Dossier

Dénicher un logement en temps de pandémie

par Alexandra Guellil

Quand on lui a téléphoné à la mi-juin, Samia B*. était stressée. Avant même de nous raconter son histoire, elle nous a demandé de changer son prénom pour ne pas inquiéter sa famille qui habite sur un autre continent. Elle risquait, avec son mari et ses deux enfants, de se retrouver à la rue.

Samia garde ses enfants à la maison pendant que son mari est au boulot, car le sien est jugé essentiel. Le jour de notre appel, il passait des tests de dépistage après que deux cas de Covid ont été détectés sur son lieu de travail. Angoissée par la menace d’une éventuelle quarantaine, Samia se demandait comment s’occuper des enfants et chercher un appartement tout en se préparant pour ses examens en comptabilité. Début juin, date de la reprise des activités juridiques au Québec, la Régie du logement a donné raison à son propriétaire qui souhaitait reprendre son 5 ½ à 875 $ par mois pour l’offrir à sa mère. Pourtant, la famille dit avoir manifesté verbalement à son propriétaire leur envie de « rester longtemps » dans ce logement où ils habitaient depuis 2017. Rien n’a été signé. Elle avait confiance. 

Et puis la moisissure s’est installée sur ses murs. Un peu après avoir informé le proprio, Samia a reçu une mise en demeure lui demandant de quitter les lieux en juillet. La famille a contesté cette demande devant la Régie du logement, mais a perdu sa cause. Le couperet est tombé le 5 juin : elle a eu un mois pour trouver un autre appartement. Même si un dédommagement financier est prévu, Samia blâme le délai jugé irréaliste en temps de pandémie et de crise de logement. « Des logements abordables et en bon état à Rosemont, il n’y en a pas des tonnes. On vit dans ce quartier depuis dix ans, les enfants y ont leur école, leur garderie et leurs amis. Ce n’est pas normal d’envoyer une décision le 5 juin en espérant que les gens trouvent un appartement en pleine double crise. Ils auraient dû adapter les délais ! »

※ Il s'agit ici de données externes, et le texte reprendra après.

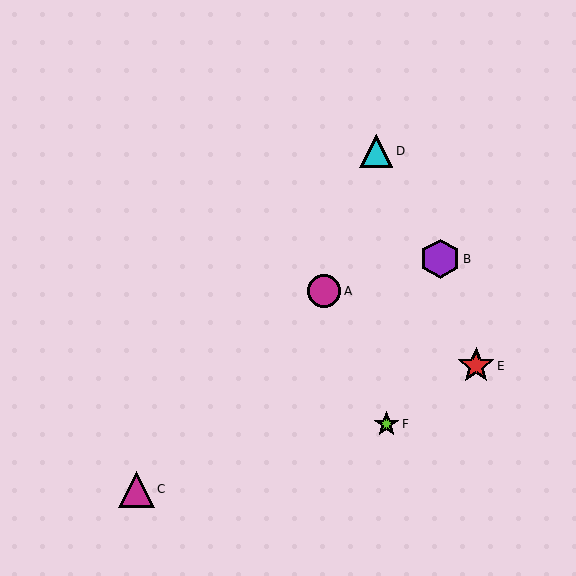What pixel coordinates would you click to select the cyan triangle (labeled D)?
Click at (376, 151) to select the cyan triangle D.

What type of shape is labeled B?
Shape B is a purple hexagon.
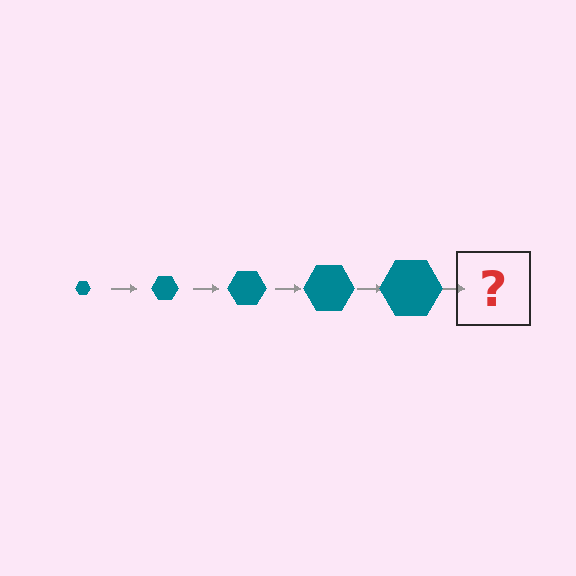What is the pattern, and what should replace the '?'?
The pattern is that the hexagon gets progressively larger each step. The '?' should be a teal hexagon, larger than the previous one.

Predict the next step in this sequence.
The next step is a teal hexagon, larger than the previous one.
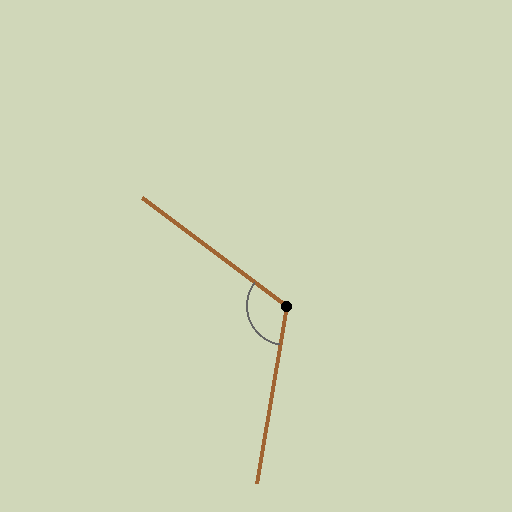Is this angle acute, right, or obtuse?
It is obtuse.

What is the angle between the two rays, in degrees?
Approximately 117 degrees.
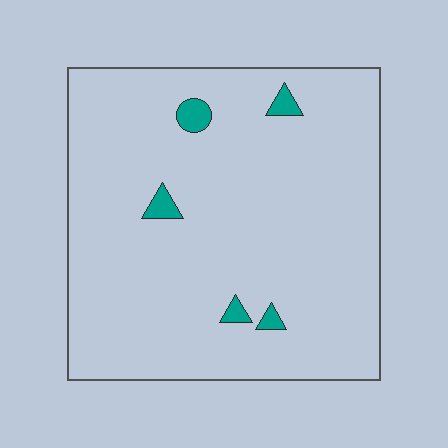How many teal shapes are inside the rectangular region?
5.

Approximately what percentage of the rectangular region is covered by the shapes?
Approximately 5%.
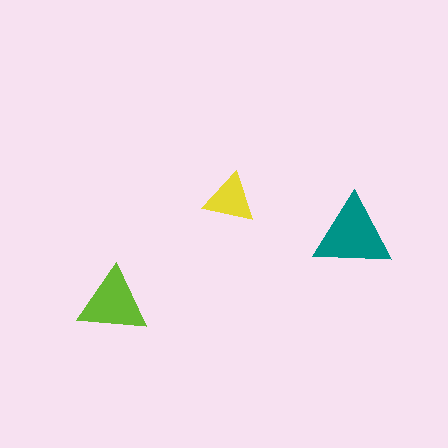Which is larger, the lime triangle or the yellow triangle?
The lime one.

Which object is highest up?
The yellow triangle is topmost.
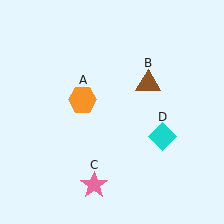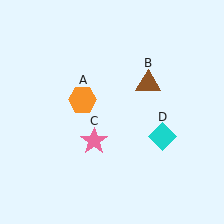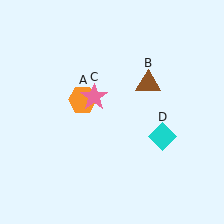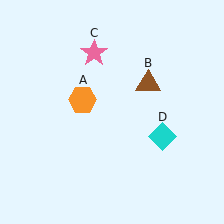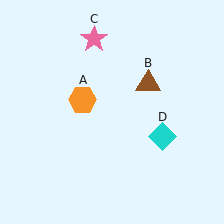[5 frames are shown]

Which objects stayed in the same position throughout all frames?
Orange hexagon (object A) and brown triangle (object B) and cyan diamond (object D) remained stationary.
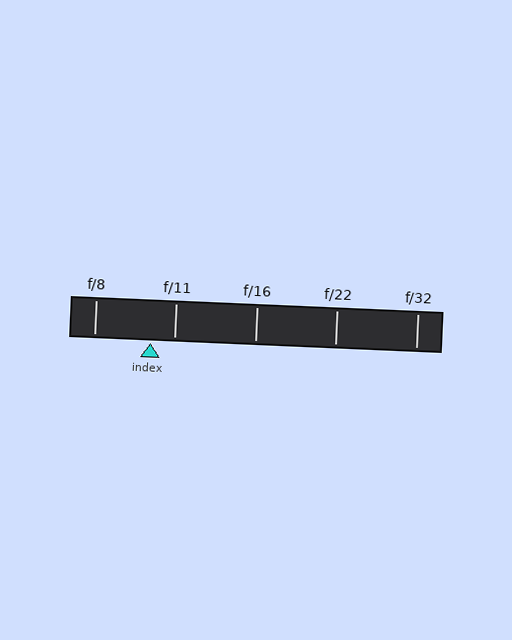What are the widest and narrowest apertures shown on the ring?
The widest aperture shown is f/8 and the narrowest is f/32.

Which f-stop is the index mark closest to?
The index mark is closest to f/11.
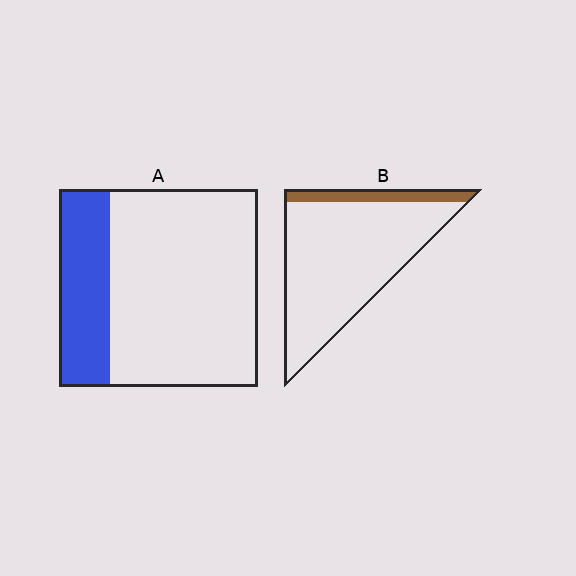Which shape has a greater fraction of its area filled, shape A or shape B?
Shape A.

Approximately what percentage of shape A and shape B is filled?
A is approximately 25% and B is approximately 15%.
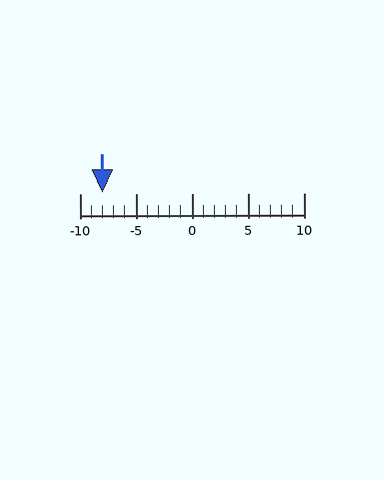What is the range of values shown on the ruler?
The ruler shows values from -10 to 10.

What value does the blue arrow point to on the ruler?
The blue arrow points to approximately -8.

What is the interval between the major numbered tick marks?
The major tick marks are spaced 5 units apart.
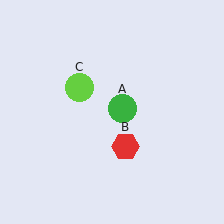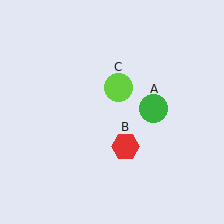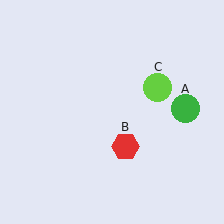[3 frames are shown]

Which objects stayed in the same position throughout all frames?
Red hexagon (object B) remained stationary.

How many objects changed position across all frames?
2 objects changed position: green circle (object A), lime circle (object C).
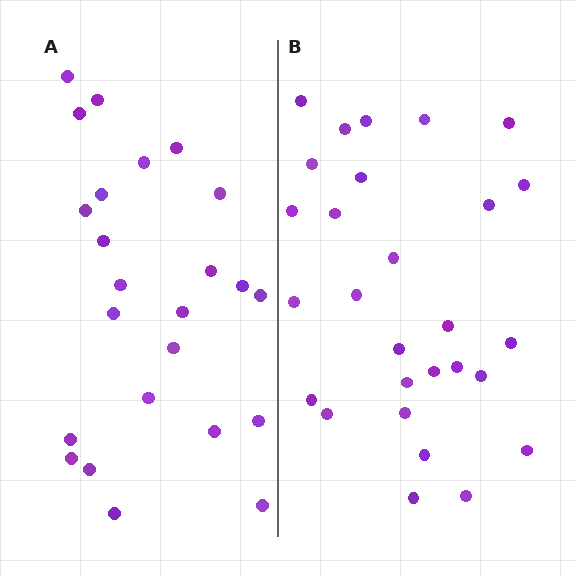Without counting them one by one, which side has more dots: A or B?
Region B (the right region) has more dots.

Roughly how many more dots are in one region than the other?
Region B has about 4 more dots than region A.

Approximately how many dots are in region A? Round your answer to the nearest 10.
About 20 dots. (The exact count is 24, which rounds to 20.)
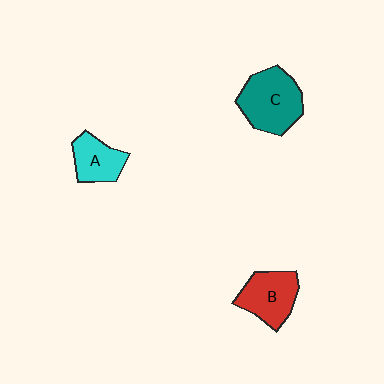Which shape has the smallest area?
Shape A (cyan).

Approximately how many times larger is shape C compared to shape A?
Approximately 1.7 times.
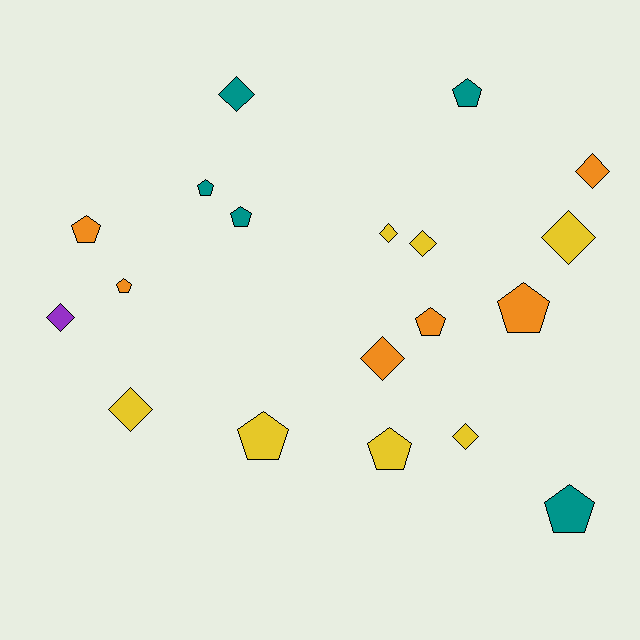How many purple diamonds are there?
There is 1 purple diamond.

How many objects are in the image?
There are 19 objects.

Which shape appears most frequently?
Pentagon, with 10 objects.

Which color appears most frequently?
Yellow, with 7 objects.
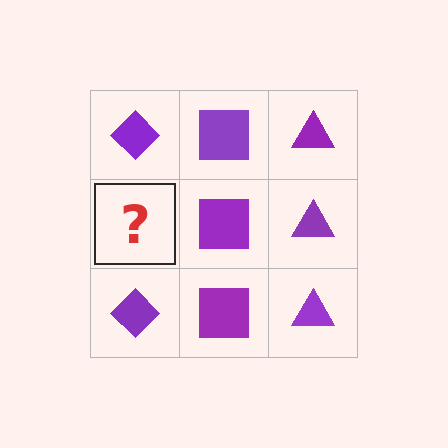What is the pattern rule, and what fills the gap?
The rule is that each column has a consistent shape. The gap should be filled with a purple diamond.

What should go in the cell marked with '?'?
The missing cell should contain a purple diamond.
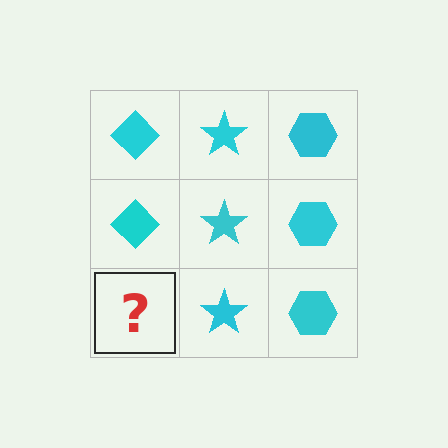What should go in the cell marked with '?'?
The missing cell should contain a cyan diamond.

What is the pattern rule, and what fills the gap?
The rule is that each column has a consistent shape. The gap should be filled with a cyan diamond.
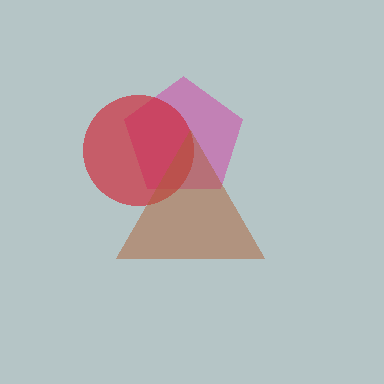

Recherches vaines et désarroi

Mary-Ann McLean a dû, elle aussi, quitter son logement qu’elle habitait depuis 18 ans. Elle dit avoir eu moult problèmes avec son propriétaire qui négligeait les travaux et les réparations. Son recours au service de conciliation de la Régie du logement n’a pas été favorable. Malgré l’entente écrite, les travaux n’ont pas été effectués et le logement doit être repris par le propriétaire qui l’offrira à son père. Or, « il m’a demandé d’avoir accès au logement pour des visites à de potentiels locataires », soulignait-elle.

Aidante naturelle pour sa mère de 90 ans et son frère schizophrène, Mary-Ann touche l’aide sociale. Désespérée, elle a entreposé ses meubles. C’est que la liste d’attente pour des déménageurs est longue. Ne voulant pas dépendre de l’aide du centre de référence de la Ville de Montréal, elle continue ses recherches, mais panique à l’idée de finir à la rue. « Ça prend des années pour des coop et HLM et les autres loyers sont hors de prix. Je tourne en rond et je suis stressée. Je ne sais pas quoi faire. »

Tout comme Mary-Ann et Samia, deux semaines avant le 1er juillet, traditionnelle période des déménagements au Québec, des centaines de familles étaient toujours à la recherche d’un appartement. Et pour beaucoup, la pandémie est la goutte qui a fait déborder le vase.

Moratoire d’éviction

Comme tous les autres tribunaux, la Régie du logement a suspendu l’ensemble des auditions lorsque l’état d’urgence sanitaire a été déclaré le 16 mars. Le lendemain, toutes les demandes d’éviction étaient suspendues par un décret ministériel, sauf circonstances exceptionnelles. « On ne pouvait pas aller en Cour parce que le locataire ne payait pas son loyer et que le propriétaire manquait d’argent, explique Me Manuel Johnson, avocat en droit du logement au Centre communautaire juridique de la Rive-Sud. Seules étaient prises en compte la dangerosité et la violence des personnes. »

Depuis le 1er juin, les décisions non urgentes sont de nouveau entendues tandis que le moratoire d’évictions cessera le 6 juillet. Me Johnson était de ceux qui demandaient le gel des loyers dès le 1er avril. Comme la proposition a été balayée par les gouvernements, les locataires qui n’ont pas payé leur loyer pendant la crise doivent rembourser les sommes dues au risque d’être évincés dès que le moratoire sera levé.